Amin Abu Khalifa

Personal information
- Full name: Amin Husam Amin Abu Khalifa
- Date of birth: 5 February 2006 (age 19)
- Place of birth: Amman, Jordan
- Position: Right-back

Team information
- Current team: Al-Bukiryah (on loan from Al-Riyadh)
- Number: 12

Youth career
- –2024: Jordan Knights
- 2024–2025: Al-Riyadh
- 2025: Al-Shabab

Senior career*
- Years: Team / Apps / (Gls)
- 2025–: Al-Riyadh / 0 / (0)
- 2025–: →Al-Bukiryah (loan) / 0 / (0)

International career^{‡}
- 2021: Jordan U-15
- 2022: Jordan U-16
- 2022–2023: Jordan U-17 / 4 / (1)
- 2024–: Jordan U-20 / 3 / (0)

= Amin Abu Khalifa =

Jordanian footballer (born 2006)

Amin Husam Amin Abu Khalifa (أمين أبو خليفة; born 5 February 2006) is a Jordanian professional footballer who plays as a right-back for Saudi First Division League club Al-Bukiryah, on loan from Al-Riyadh.

==Club career==
===Early career===
Born in Jordan, Abu Khalifa began his career at Jordan Knights, before signing with Al-Riyadh on a four-year contract. On 4 February 2025, he would join Al-Shabab's youth academy on a short loan.

===Al-Riyadh===
Upon returning from Al-Shabab's youth academy. Abu Khalifa joined the first team of Saudi Pro League club Al-Riyadh, participating in a training camp held in Spain.

==International career==
On 26 November 2021, Abu Khalifa received his first call up with the Jordan U-15 national team for the 2021 WAFF U-15 Championship. Having an appearance at the tournament.

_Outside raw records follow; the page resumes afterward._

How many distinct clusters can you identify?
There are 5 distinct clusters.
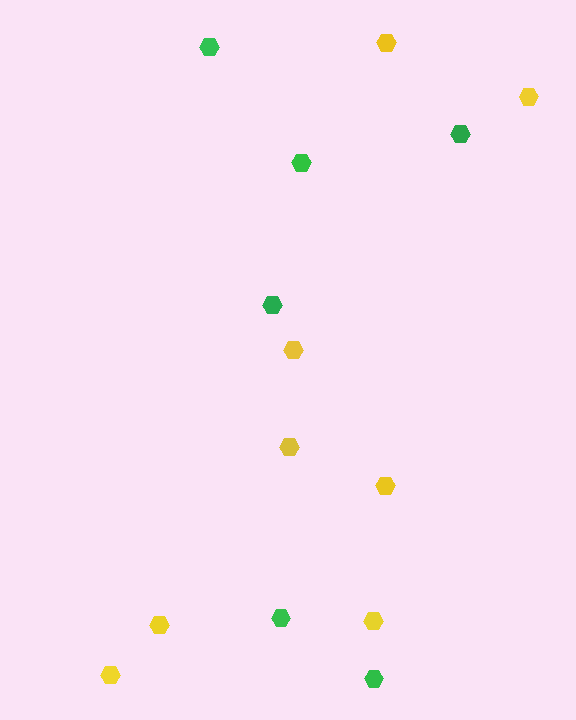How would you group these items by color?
There are 2 groups: one group of yellow hexagons (8) and one group of green hexagons (6).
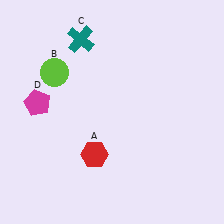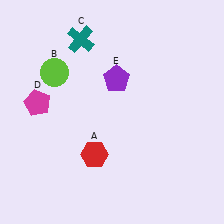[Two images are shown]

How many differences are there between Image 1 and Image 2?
There is 1 difference between the two images.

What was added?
A purple pentagon (E) was added in Image 2.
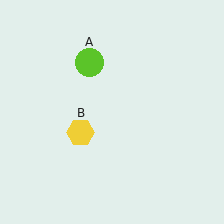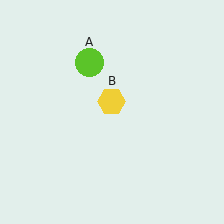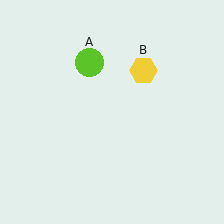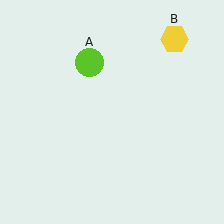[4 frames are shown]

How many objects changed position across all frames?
1 object changed position: yellow hexagon (object B).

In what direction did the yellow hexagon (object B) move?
The yellow hexagon (object B) moved up and to the right.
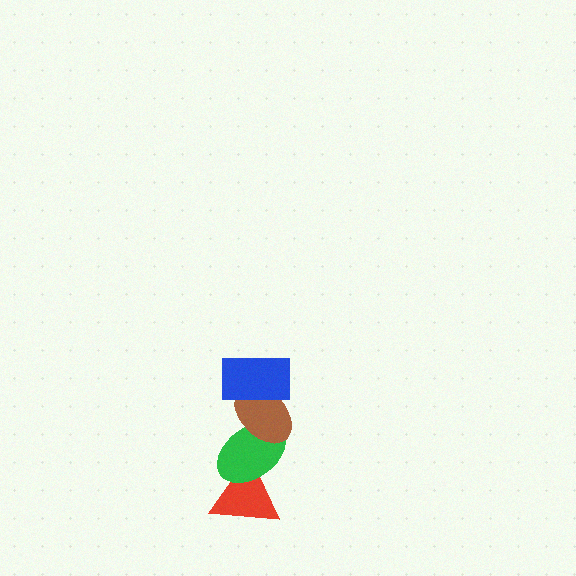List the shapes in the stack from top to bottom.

On 19 March 2022, Abu Khalifa joined the Jordan U-17's for a training camp in Antalya. He was a part of the winning team at the 2022 WAFF U-16 Championship. On 27 September 2022, Abu Khalifa was called up to the U-17 team for AFC qualifiers, scoring a goal against the Philippines.

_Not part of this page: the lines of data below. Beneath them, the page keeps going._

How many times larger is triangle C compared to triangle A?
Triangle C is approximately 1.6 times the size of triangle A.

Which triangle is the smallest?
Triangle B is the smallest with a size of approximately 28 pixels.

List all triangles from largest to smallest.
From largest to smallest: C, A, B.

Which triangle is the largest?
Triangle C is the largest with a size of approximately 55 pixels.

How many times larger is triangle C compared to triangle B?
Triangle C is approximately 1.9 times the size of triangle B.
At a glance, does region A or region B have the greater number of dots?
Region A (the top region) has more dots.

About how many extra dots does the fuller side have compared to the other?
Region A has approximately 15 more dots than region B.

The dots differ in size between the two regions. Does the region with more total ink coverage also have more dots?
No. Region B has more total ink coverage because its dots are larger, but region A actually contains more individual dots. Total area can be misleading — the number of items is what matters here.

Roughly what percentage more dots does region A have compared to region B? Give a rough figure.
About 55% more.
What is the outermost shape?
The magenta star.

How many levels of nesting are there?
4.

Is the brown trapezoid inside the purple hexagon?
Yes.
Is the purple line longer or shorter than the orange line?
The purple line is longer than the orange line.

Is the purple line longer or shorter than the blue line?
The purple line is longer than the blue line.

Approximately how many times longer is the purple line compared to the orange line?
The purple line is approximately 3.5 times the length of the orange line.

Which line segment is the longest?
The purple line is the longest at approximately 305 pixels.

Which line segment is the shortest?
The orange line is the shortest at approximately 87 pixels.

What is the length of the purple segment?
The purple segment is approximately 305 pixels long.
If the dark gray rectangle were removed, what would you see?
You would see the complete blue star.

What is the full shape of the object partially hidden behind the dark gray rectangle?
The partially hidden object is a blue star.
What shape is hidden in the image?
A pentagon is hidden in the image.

On 11 January 2024, Abu Khalifa received his first call up with the Jordan U-20's for a training camp held in Antalya. He joined another camp in March, facing Syria and Japan. On 20 June 2024, Abu Khalifa was called up for the 2024 WAFF U-19 Championship. Abu Khalifa was called up with the team to participate in qualifiers.